Many cognitive, sensory and motor processes have correlates in oscillatory neural source activity, which is embedded as a subspace in the recorded brain signals. Decoding such processes from noisy magnetoencephalogram/electroencephalogram (M/EEG) signals usually requires data-driven analysis methods. The objective evaluation of such decoding algorithms on experimental raw signals, however, is a challenge: the amount of available M/EEG data typically is limited, labels can be unreliable, and raw signals often are contaminated with artifacts. To overcome some of these problems, simulation frameworks have been introduced which support the development of data-driven decoding algorithms and their benchmarking. For generating artificial brain signals, however, most of the existing frameworks make strong and partially unrealistic assumptions about brain activity.
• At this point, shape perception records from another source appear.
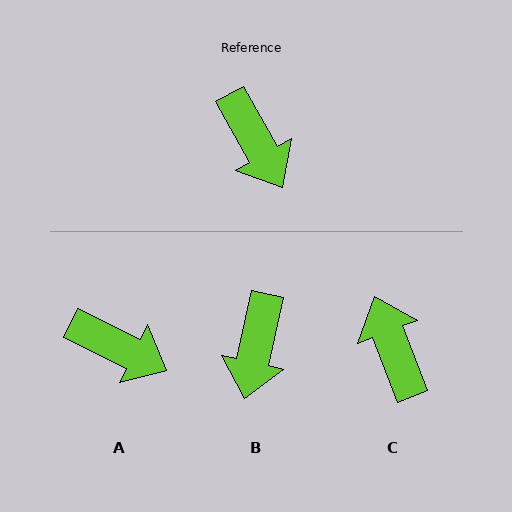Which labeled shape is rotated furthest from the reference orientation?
C, about 172 degrees away.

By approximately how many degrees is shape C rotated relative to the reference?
Approximately 172 degrees counter-clockwise.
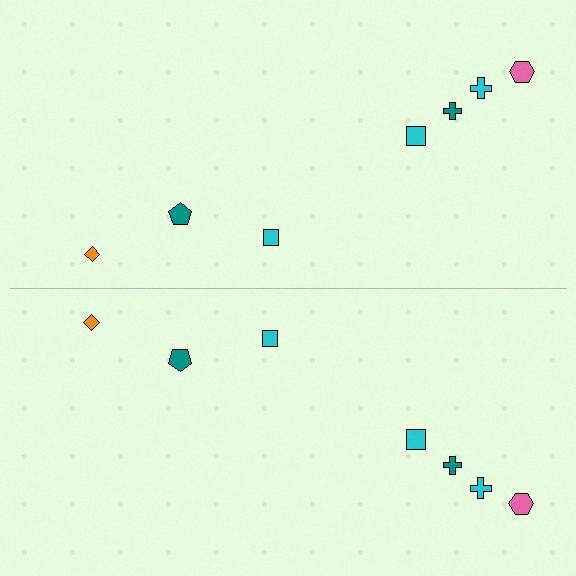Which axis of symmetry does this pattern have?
The pattern has a horizontal axis of symmetry running through the center of the image.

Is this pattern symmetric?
Yes, this pattern has bilateral (reflection) symmetry.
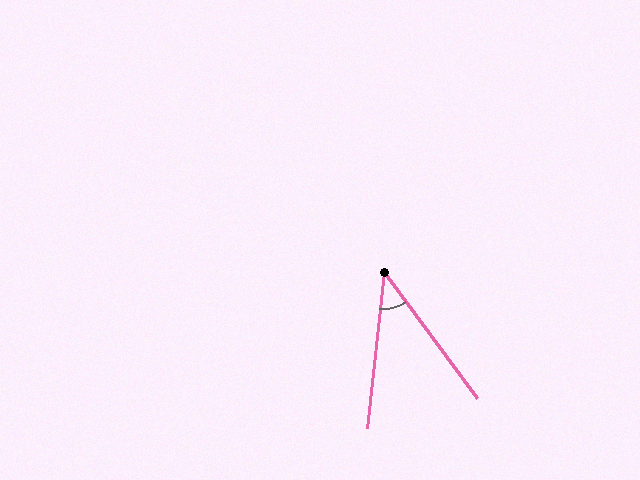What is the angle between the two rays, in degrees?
Approximately 42 degrees.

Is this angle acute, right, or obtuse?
It is acute.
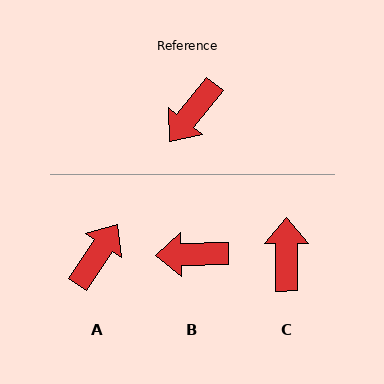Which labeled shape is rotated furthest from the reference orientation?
A, about 175 degrees away.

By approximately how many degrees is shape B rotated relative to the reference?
Approximately 50 degrees clockwise.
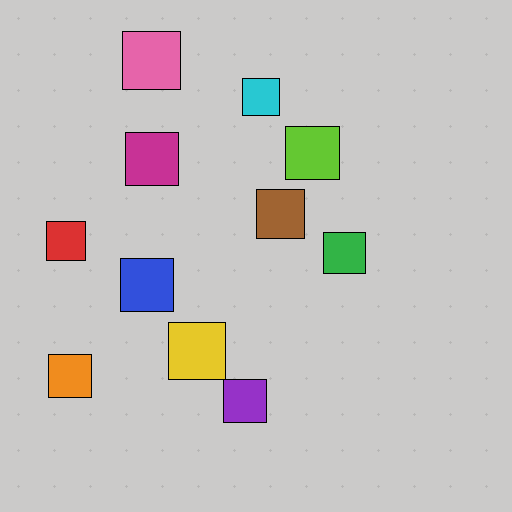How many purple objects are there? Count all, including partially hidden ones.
There is 1 purple object.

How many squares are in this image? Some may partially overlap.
There are 11 squares.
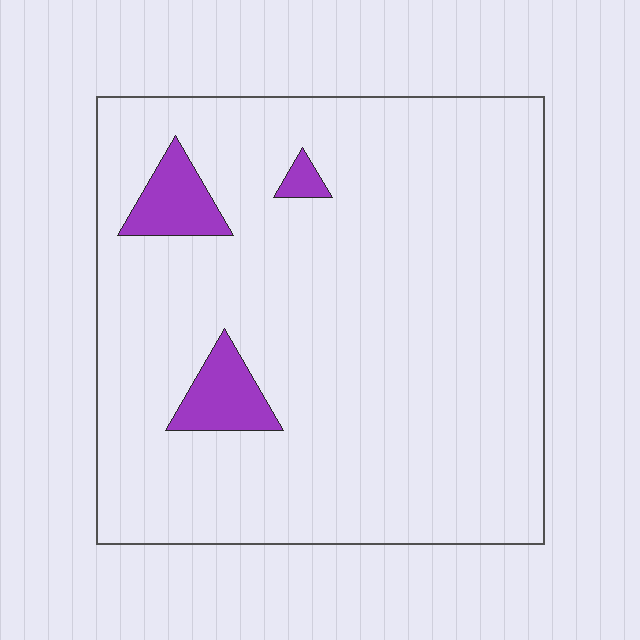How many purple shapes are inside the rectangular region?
3.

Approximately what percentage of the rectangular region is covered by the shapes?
Approximately 5%.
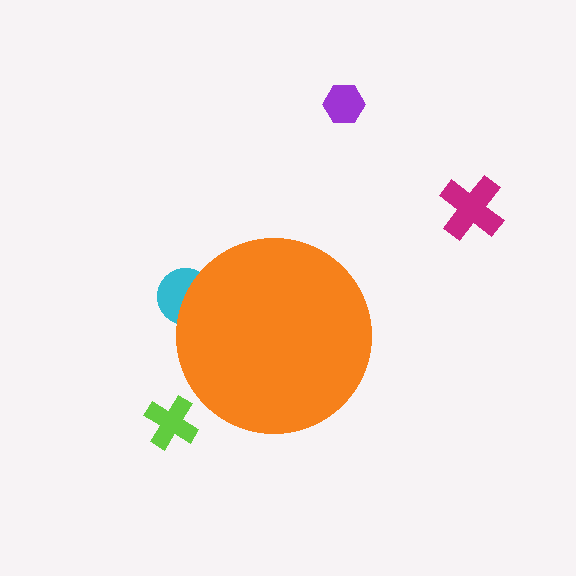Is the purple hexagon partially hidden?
No, the purple hexagon is fully visible.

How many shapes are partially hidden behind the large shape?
1 shape is partially hidden.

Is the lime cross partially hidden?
No, the lime cross is fully visible.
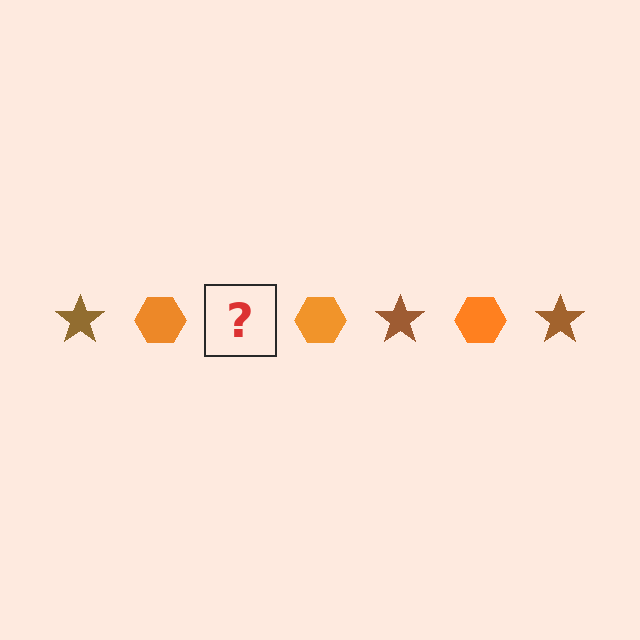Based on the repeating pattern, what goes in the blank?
The blank should be a brown star.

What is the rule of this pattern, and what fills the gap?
The rule is that the pattern alternates between brown star and orange hexagon. The gap should be filled with a brown star.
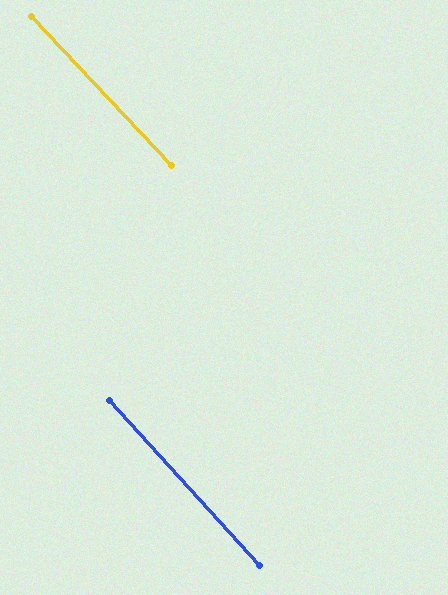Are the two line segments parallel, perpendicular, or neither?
Parallel — their directions differ by only 1.2°.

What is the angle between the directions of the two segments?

This limits the generalization of results observed in the simulation to real-world scenarios. In the present contribution, we show how to overcome several shortcomings of existing simulation frameworks. We propose a versatile alternative, which allows for an objective evaluation and benchmarking of novel decoding algorithms using real neural signals. It allows to generate comparatively large datasets with labels being deterministically recoverable from the arbitrary M/EEG recordings. A novel idea to generate these labels is central to this framework: we determine a subspace of the true M/EEG recordings and utilize it to derive novel labels. These labels contain realistic information about the oscillatory activity of some underlying neural sources. For two categories of subspace-defining methods, we showcase how such labels can be obtained—either by an exclusively data-driven approach (independent component analysis—ICA), or by a method exploiting additional anatomical constraints (minimum norm estimates—MNE). We term our framework post-hoc labeling of M/EEG recordings. To support the adoption of the framework by practitioners, we have exemplified its use by benchmarking three standard decoding methods—i.e., common spatial patterns (CSP), source power-comodulation (SPoC), and convolutional neural networks (ConvNets)—wrt. Varied dataset sizes, label noise, and label variability. Source code and data are made available to the reader for facilitating the application of our post-hoc labeling framework.